The Bacchae of Euripides

The Bacchae of Euripides

The Bacchae of Euripides

The Bacchae of Euripides


This new translation of The Bacchae- that strange blend of Aeschylean grandeur and Euripidean finesse- is an attempt to reproduce for the American stage the play as it most probably was when new and unmutilated in 406 B. C. The achievement of this aim involves a restoration of the "great lacuna" at the climax and the discovery of several primary stage effects very likely intended by Euripides. These effects and controversial questions of the composition and stylistics are discussed in the notes and the accompanying essay.

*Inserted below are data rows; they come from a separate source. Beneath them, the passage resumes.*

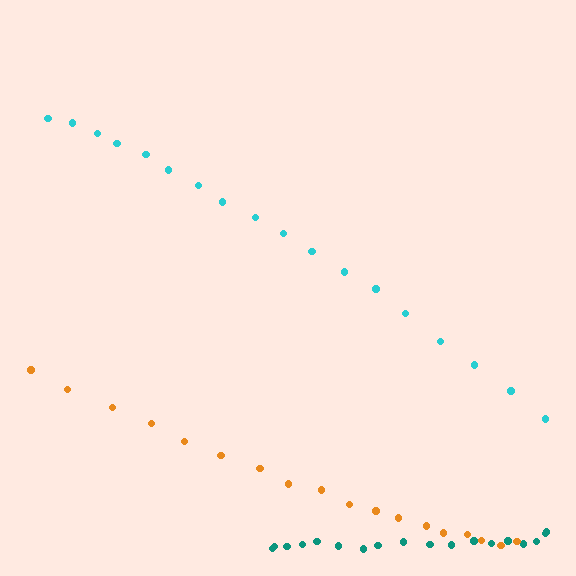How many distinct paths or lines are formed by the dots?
There are 3 distinct paths.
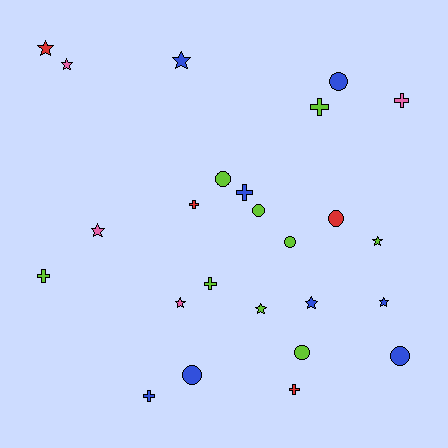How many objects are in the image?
There are 25 objects.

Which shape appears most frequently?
Star, with 9 objects.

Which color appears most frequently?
Lime, with 9 objects.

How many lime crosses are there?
There are 3 lime crosses.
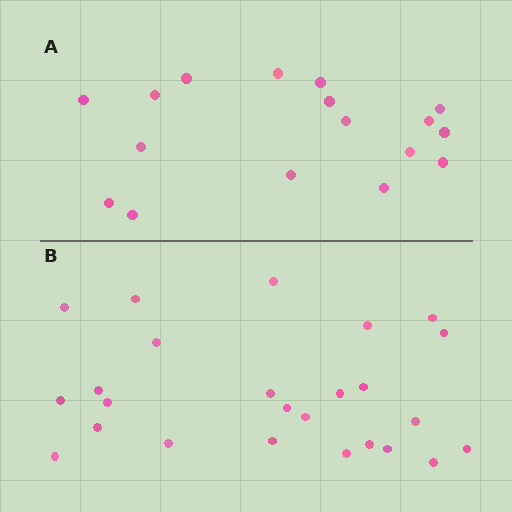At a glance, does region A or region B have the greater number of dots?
Region B (the bottom region) has more dots.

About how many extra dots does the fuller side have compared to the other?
Region B has roughly 8 or so more dots than region A.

Since the Greek text contains no indications about staging and scenery except those one may infer from the speeches, all stage directions have been supplied by the translator. However, many details of the staging are highly problematical, and their discussion has been relegated to notes at the end of the play. The many interpolations, necessary to a stageable version, are indicated by brackets in the text of the translation, the longest and most important being discussed in the notes.

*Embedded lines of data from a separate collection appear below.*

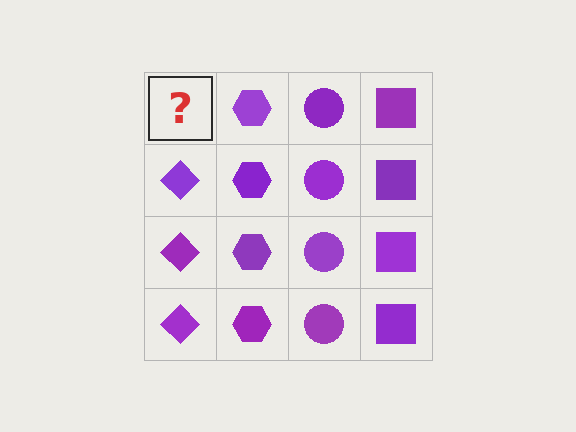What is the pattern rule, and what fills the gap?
The rule is that each column has a consistent shape. The gap should be filled with a purple diamond.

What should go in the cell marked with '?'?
The missing cell should contain a purple diamond.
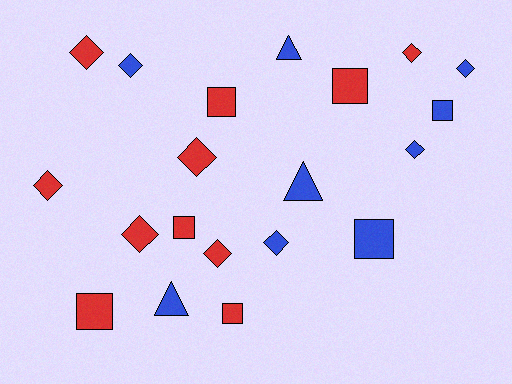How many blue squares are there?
There are 2 blue squares.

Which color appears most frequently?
Red, with 11 objects.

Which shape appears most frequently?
Diamond, with 10 objects.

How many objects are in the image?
There are 20 objects.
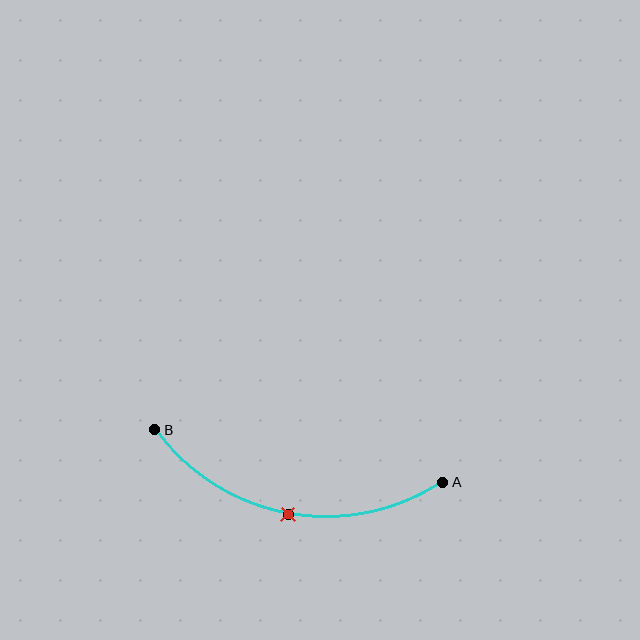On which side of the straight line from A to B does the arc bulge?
The arc bulges below the straight line connecting A and B.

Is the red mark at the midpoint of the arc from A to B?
Yes. The red mark lies on the arc at equal arc-length from both A and B — it is the arc midpoint.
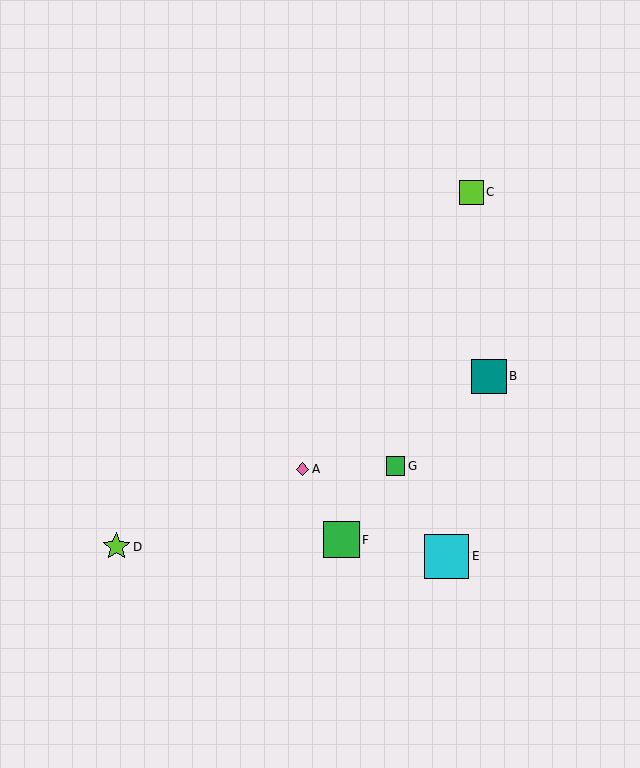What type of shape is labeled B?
Shape B is a teal square.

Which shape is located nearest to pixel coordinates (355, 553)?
The green square (labeled F) at (341, 540) is nearest to that location.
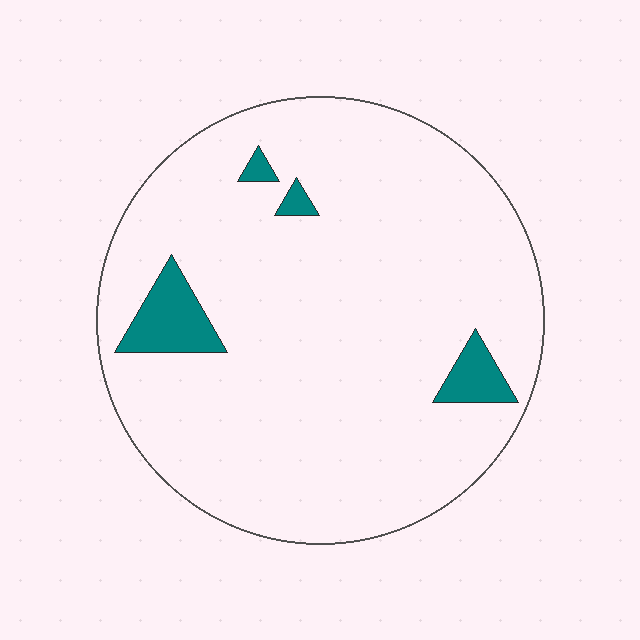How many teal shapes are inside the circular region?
4.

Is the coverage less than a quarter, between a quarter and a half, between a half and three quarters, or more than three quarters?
Less than a quarter.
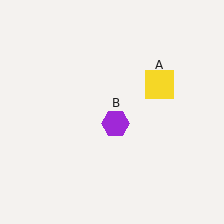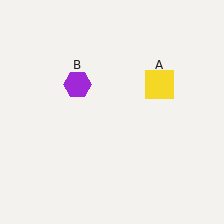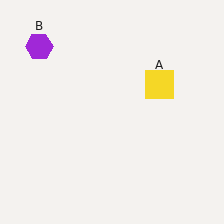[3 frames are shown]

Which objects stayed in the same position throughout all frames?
Yellow square (object A) remained stationary.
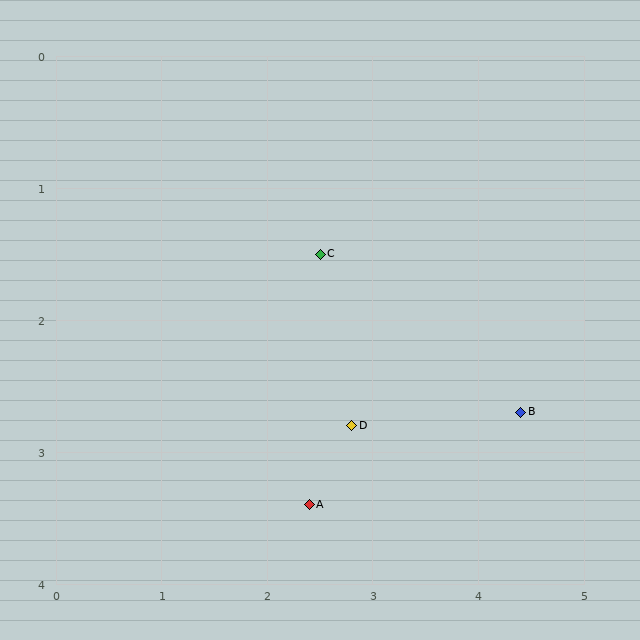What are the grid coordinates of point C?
Point C is at approximately (2.5, 1.5).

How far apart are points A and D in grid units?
Points A and D are about 0.7 grid units apart.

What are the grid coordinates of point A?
Point A is at approximately (2.4, 3.4).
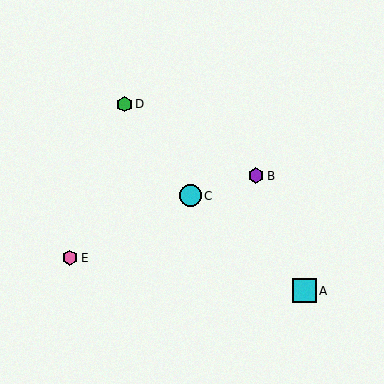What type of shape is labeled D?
Shape D is a green hexagon.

Not only the general interpretation of the play but the expression of individual speeches is controversial. The translator's interpretation inevitably colors the wording of the text to some degree, but rarely appears in the stage directions. An essay on that interpretation, involving stylistics and the "motivation" of lines, is appended, for the convenience of directors and actors and the curiosity of readers.

The numbers in parentheses in the margin of the play refer to notes beginning on page 82. The numbers at the top of the pages of play text correspond approximately to the line numbers of the original Greek text.